Junk Bond
A junk bond, formally referred to as a high-yield bond or speculative-grade bond, is a corporate debt security rated below investment-grade by major credit rating agencies — below BBB- by S&P Global Ratings or below Baa3 by Moody's — reflecting a higher probability of default and compensating investors with elevated interest rates.
The term junk bond entered popular usage in the 1980s, largely through the high-yield bond market developed by Drexel Burnham Lambert and its financier Michael Milken, who pioneered the use of speculative-grade bonds to finance leveraged buyouts, hostile takeovers, and expansions of companies too small or financially weak to issue investment-grade debt. The market has since grown into a multi-trillion dollar segment of the U.S. capital markets, with junk bonds playing a central role in corporate finance for a broad range of industries.
High-yield bonds carry elevated default risk relative to investment-grade bonds, but default rates vary significantly across credit cycles. During economic expansions, U.S. high-yield default rates have historically been low — often below 2% annually. During recessions or sector-specific downturns, default rates can spike sharply, reaching double digits during severe stress events. The compensation for this risk, measured by the high-yield spread (the average yield differential between high-yield bonds and comparable-maturity Treasuries), has historically ranged from under 300 basis points during benign market conditions to over 1,000 basis points during financial crises.
The high-yield bond market occupies a different segment of the capital structure than leveraged loans, though both serve speculative-grade borrowers. High-yield bonds are typically unsecured or secured on a second-lien basis, ranking junior to term loans in a company's debt structure. They generally carry fixed coupon rates, in contrast to the floating-rate structure of leveraged loans and CLO-eligible credit. This difference makes high-yield bonds sensitive to interest rate movements in a way that leveraged loans are not.
Issuers in the U.S. high-yield market span a wide range of industries, with energy, health care, telecommunications, and consumer goods among the historically largest sectors. Private equity-backed companies that have undergone leveraged buyouts represent a significant portion of high-yield issuance, as the debt used to finance buyouts is typically in the form of high-yield bonds and leveraged loans.

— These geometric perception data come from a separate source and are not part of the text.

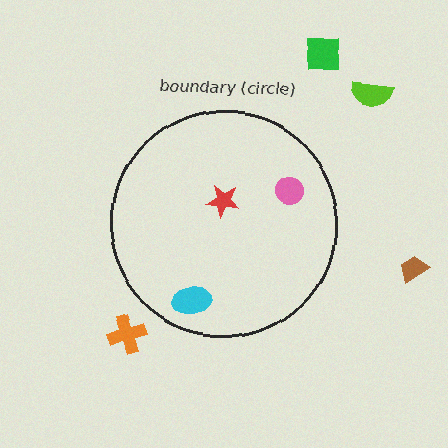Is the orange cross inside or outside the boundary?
Outside.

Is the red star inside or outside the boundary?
Inside.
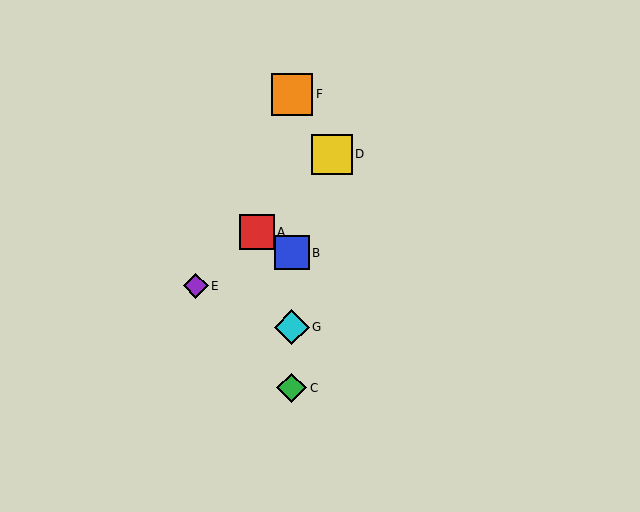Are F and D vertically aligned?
No, F is at x≈292 and D is at x≈332.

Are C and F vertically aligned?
Yes, both are at x≈292.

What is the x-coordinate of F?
Object F is at x≈292.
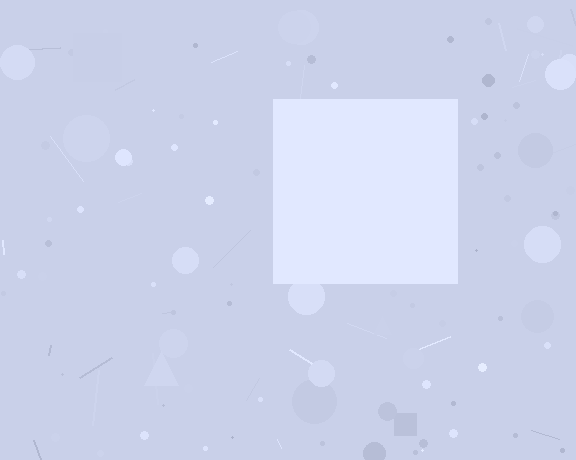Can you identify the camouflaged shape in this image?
The camouflaged shape is a square.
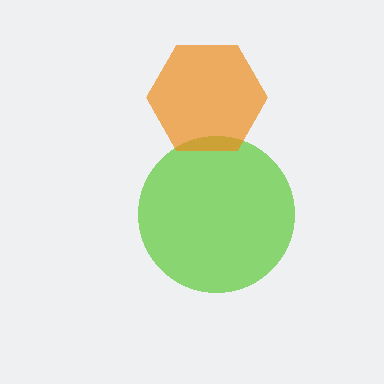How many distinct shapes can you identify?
There are 2 distinct shapes: a lime circle, an orange hexagon.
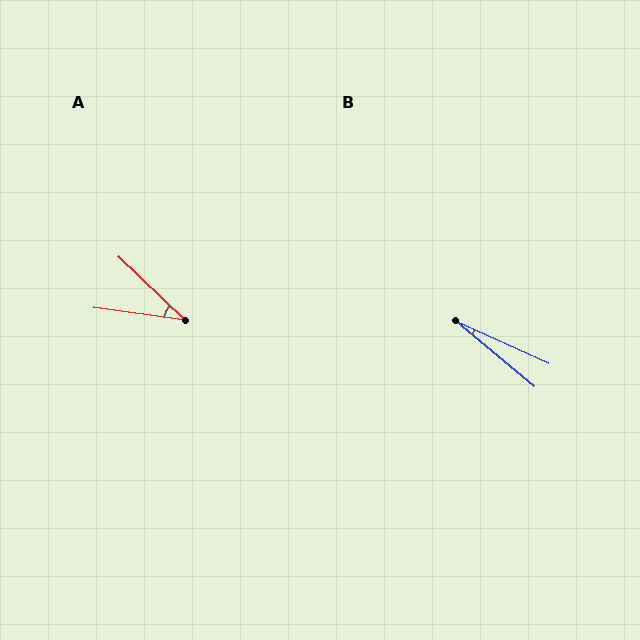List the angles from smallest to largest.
B (15°), A (35°).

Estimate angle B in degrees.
Approximately 15 degrees.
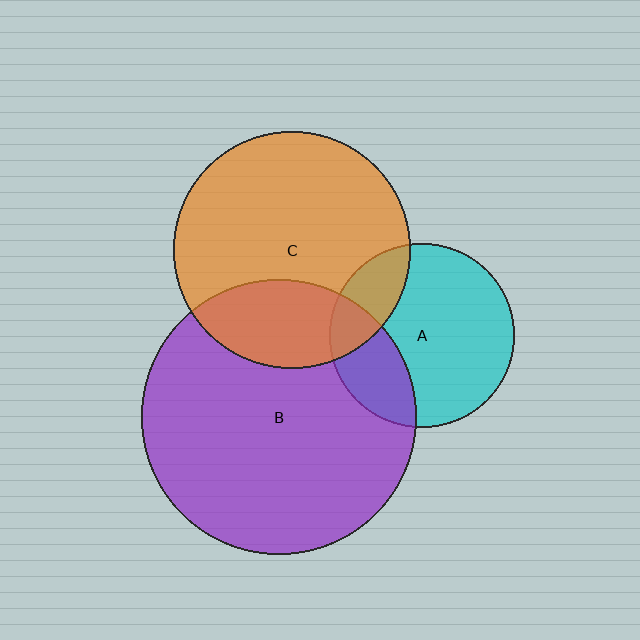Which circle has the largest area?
Circle B (purple).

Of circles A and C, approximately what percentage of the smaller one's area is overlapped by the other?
Approximately 20%.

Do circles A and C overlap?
Yes.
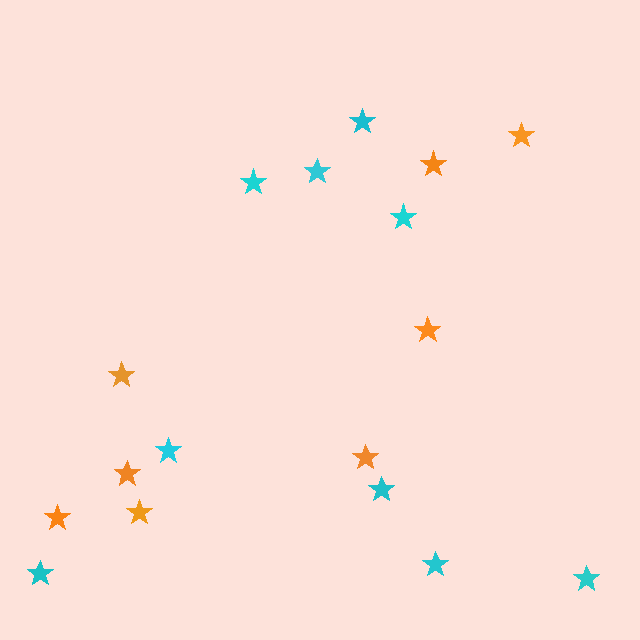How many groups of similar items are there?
There are 2 groups: one group of orange stars (8) and one group of cyan stars (9).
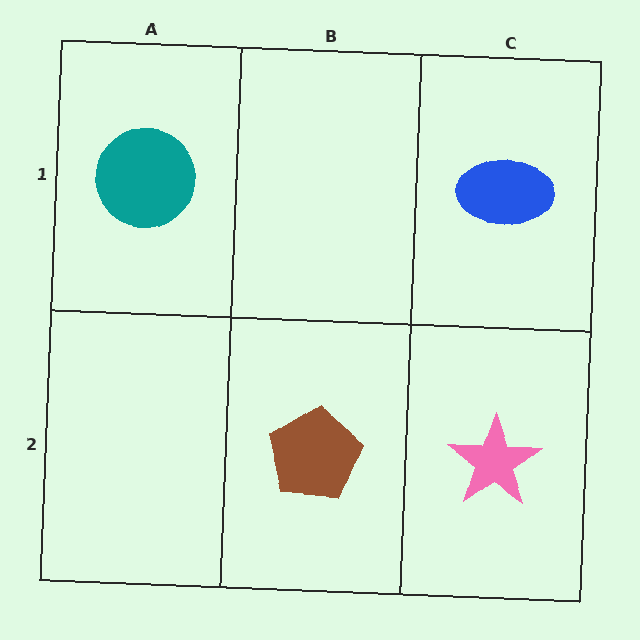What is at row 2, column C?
A pink star.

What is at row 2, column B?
A brown pentagon.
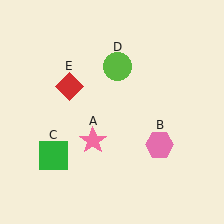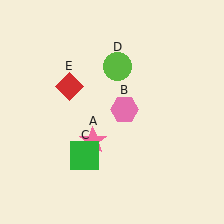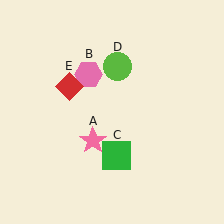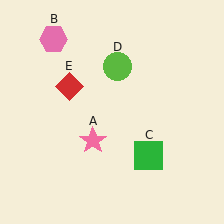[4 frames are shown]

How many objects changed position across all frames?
2 objects changed position: pink hexagon (object B), green square (object C).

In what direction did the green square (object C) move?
The green square (object C) moved right.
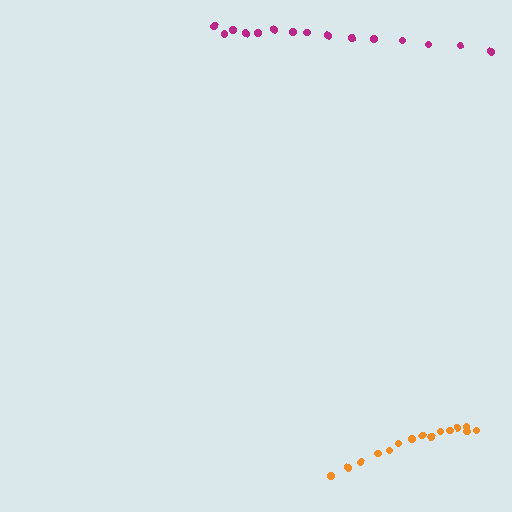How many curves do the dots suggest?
There are 2 distinct paths.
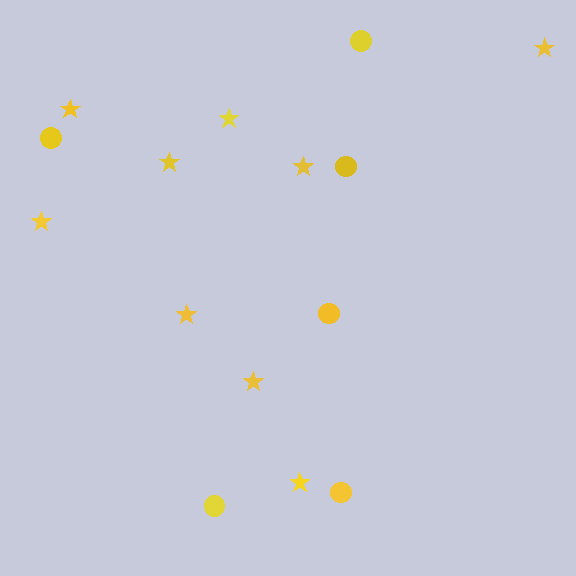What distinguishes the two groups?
There are 2 groups: one group of stars (9) and one group of circles (6).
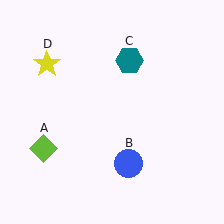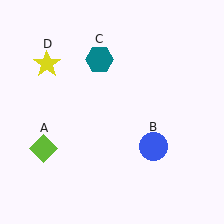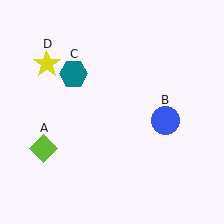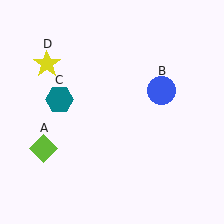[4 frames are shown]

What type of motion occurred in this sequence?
The blue circle (object B), teal hexagon (object C) rotated counterclockwise around the center of the scene.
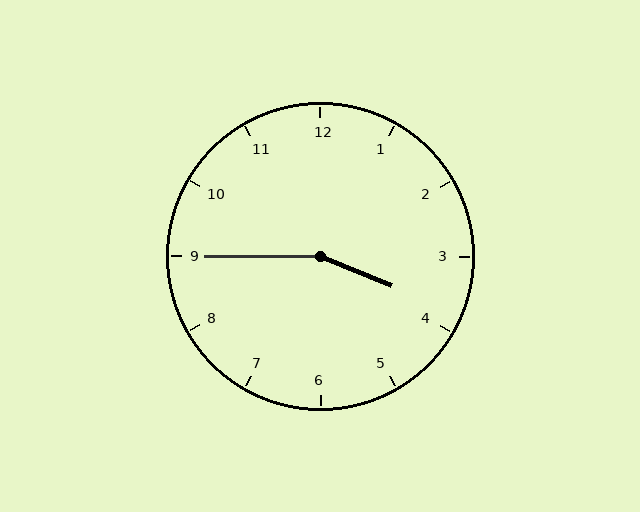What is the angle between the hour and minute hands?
Approximately 158 degrees.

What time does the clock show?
3:45.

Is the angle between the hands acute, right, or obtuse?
It is obtuse.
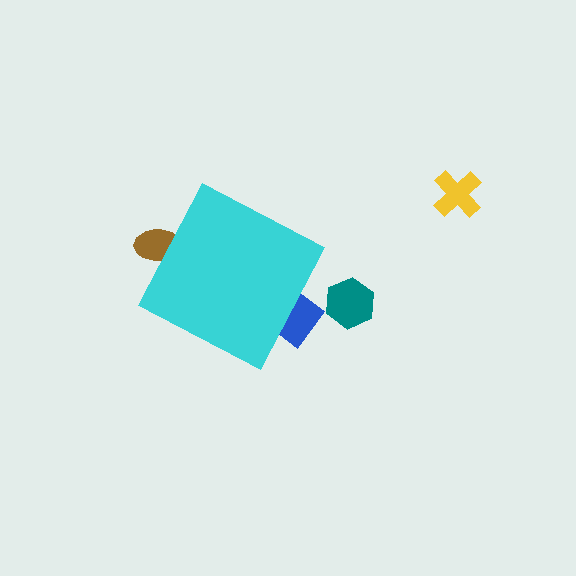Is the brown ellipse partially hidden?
Yes, the brown ellipse is partially hidden behind the cyan diamond.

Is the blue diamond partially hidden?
Yes, the blue diamond is partially hidden behind the cyan diamond.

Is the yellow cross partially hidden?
No, the yellow cross is fully visible.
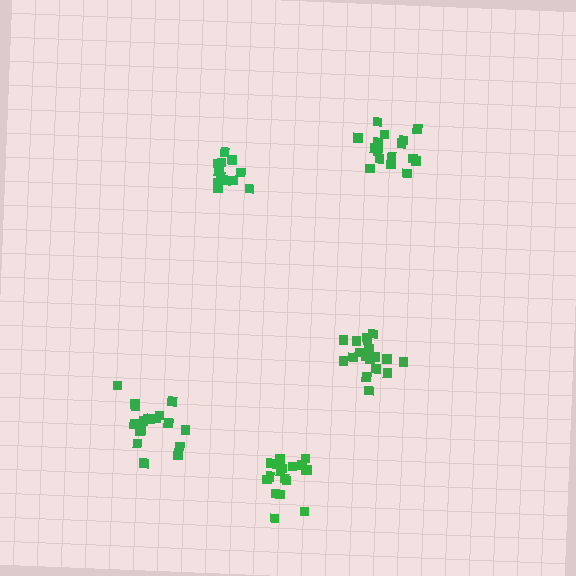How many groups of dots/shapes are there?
There are 5 groups.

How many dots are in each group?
Group 1: 18 dots, Group 2: 18 dots, Group 3: 16 dots, Group 4: 18 dots, Group 5: 12 dots (82 total).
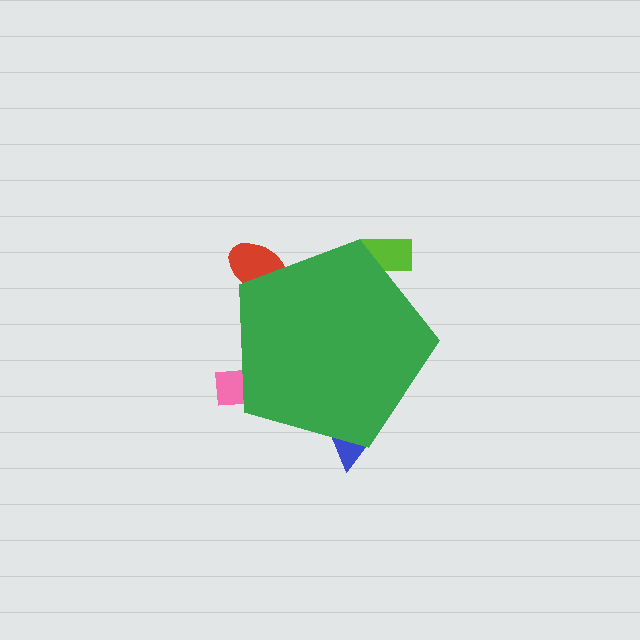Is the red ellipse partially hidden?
Yes, the red ellipse is partially hidden behind the green pentagon.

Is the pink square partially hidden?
Yes, the pink square is partially hidden behind the green pentagon.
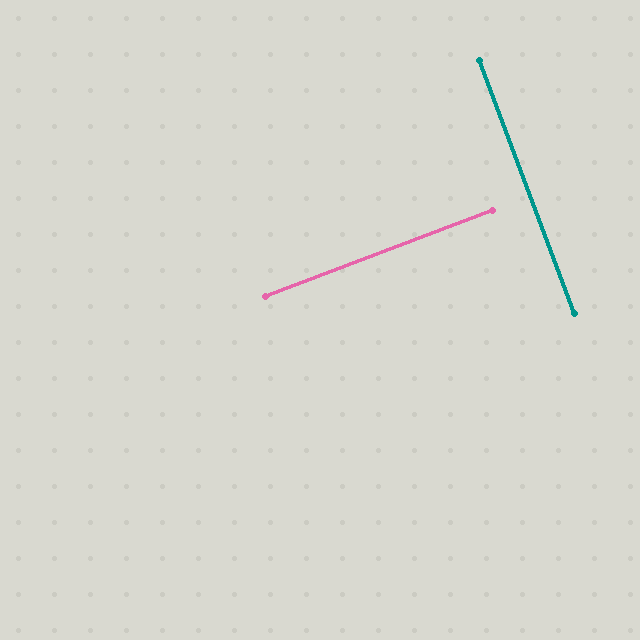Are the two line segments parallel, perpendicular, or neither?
Perpendicular — they meet at approximately 90°.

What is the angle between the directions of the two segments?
Approximately 90 degrees.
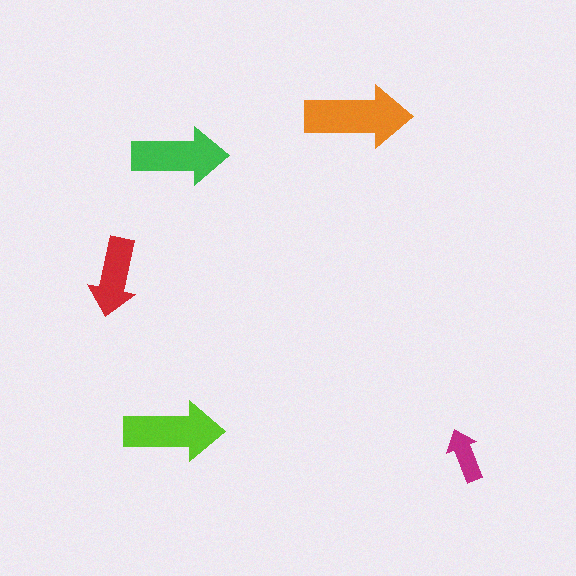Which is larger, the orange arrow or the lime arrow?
The orange one.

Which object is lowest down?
The magenta arrow is bottommost.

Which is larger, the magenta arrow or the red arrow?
The red one.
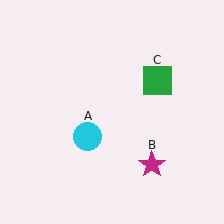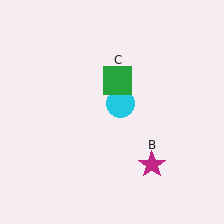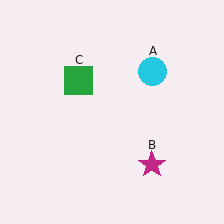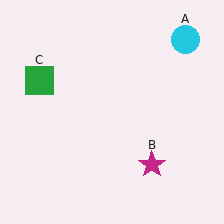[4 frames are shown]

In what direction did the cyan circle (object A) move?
The cyan circle (object A) moved up and to the right.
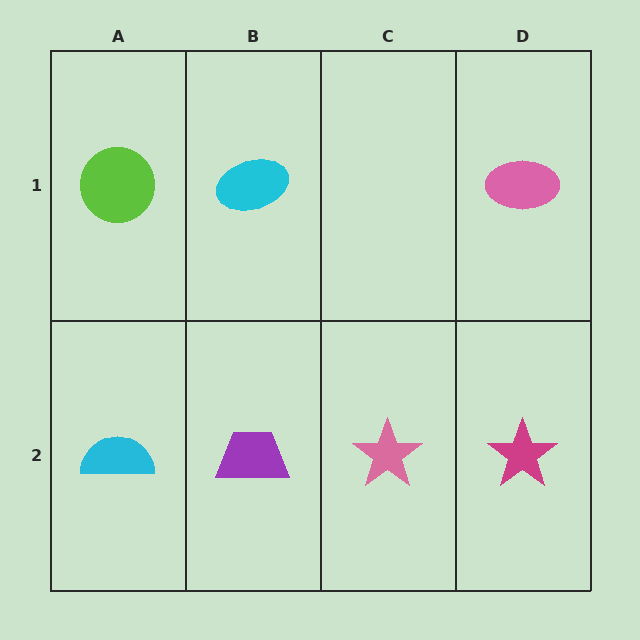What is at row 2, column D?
A magenta star.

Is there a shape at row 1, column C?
No, that cell is empty.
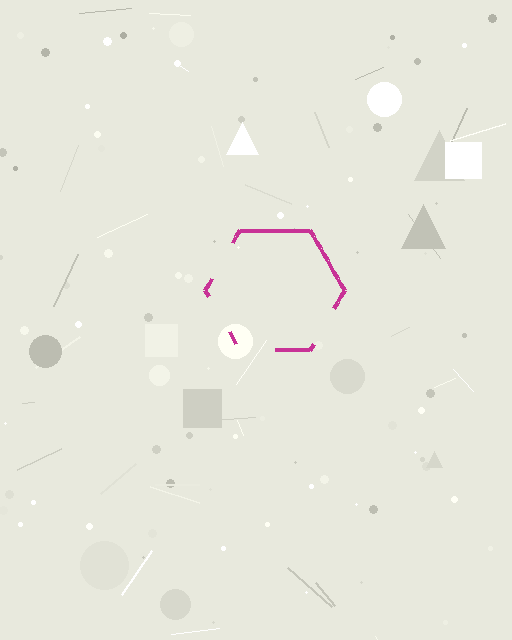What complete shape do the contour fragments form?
The contour fragments form a hexagon.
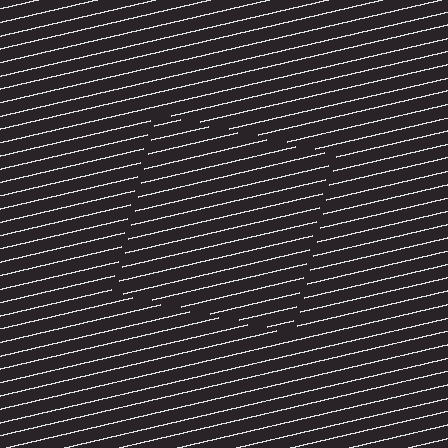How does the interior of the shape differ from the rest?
The interior of the shape contains the same grating, shifted by half a period — the contour is defined by the phase discontinuity where line-ends from the inner and outer gratings abut.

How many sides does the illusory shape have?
4 sides — the line-ends trace a square.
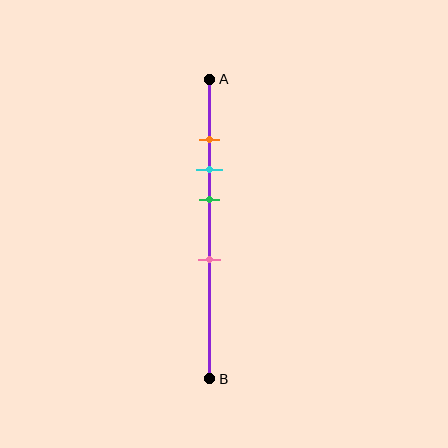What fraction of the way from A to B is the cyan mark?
The cyan mark is approximately 30% (0.3) of the way from A to B.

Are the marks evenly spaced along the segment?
No, the marks are not evenly spaced.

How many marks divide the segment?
There are 4 marks dividing the segment.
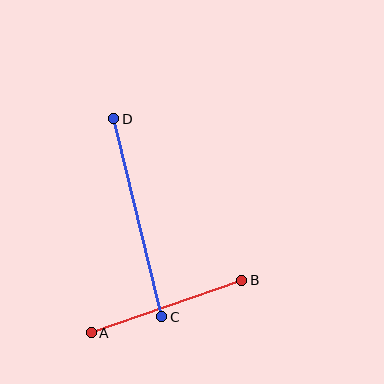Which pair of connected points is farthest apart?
Points C and D are farthest apart.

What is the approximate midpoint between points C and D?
The midpoint is at approximately (138, 218) pixels.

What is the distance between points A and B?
The distance is approximately 159 pixels.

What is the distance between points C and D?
The distance is approximately 204 pixels.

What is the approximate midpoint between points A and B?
The midpoint is at approximately (166, 307) pixels.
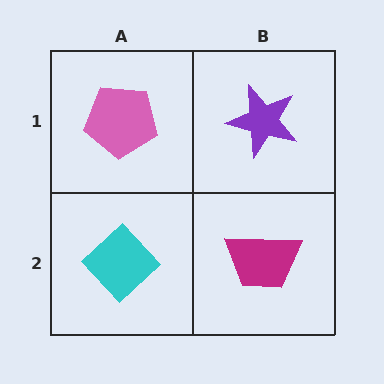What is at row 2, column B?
A magenta trapezoid.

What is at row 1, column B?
A purple star.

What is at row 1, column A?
A pink pentagon.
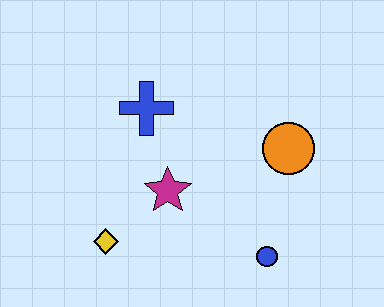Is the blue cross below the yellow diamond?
No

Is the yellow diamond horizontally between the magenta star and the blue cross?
No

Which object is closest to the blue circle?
The orange circle is closest to the blue circle.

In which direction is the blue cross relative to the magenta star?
The blue cross is above the magenta star.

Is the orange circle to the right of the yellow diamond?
Yes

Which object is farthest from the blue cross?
The blue circle is farthest from the blue cross.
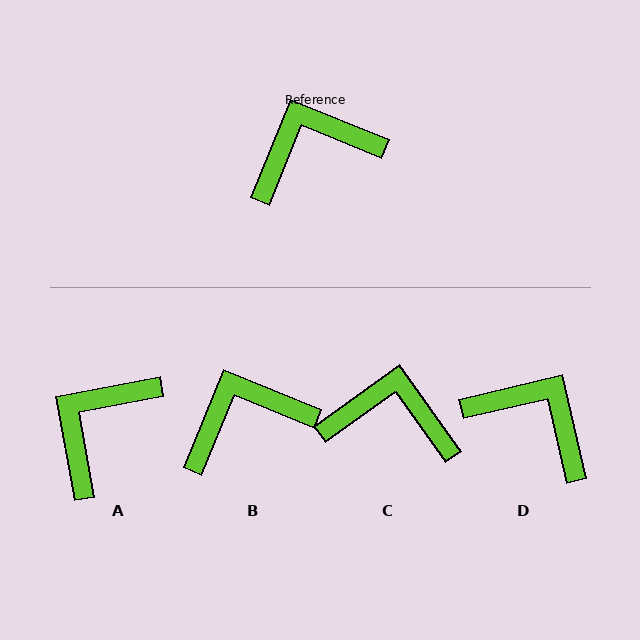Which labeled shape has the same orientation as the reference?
B.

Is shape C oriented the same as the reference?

Credit covenants in high-yield indentures define the contractual boundaries within which the issuer must operate, including restrictions on additional indebtedness, asset sales, dividend payments, and mergers. These protections are more limited in the modern high-yield market than they were historically, as the prevalence of covenant-lite structures has grown alongside the expansion of institutional investor demand for high-yield exposure.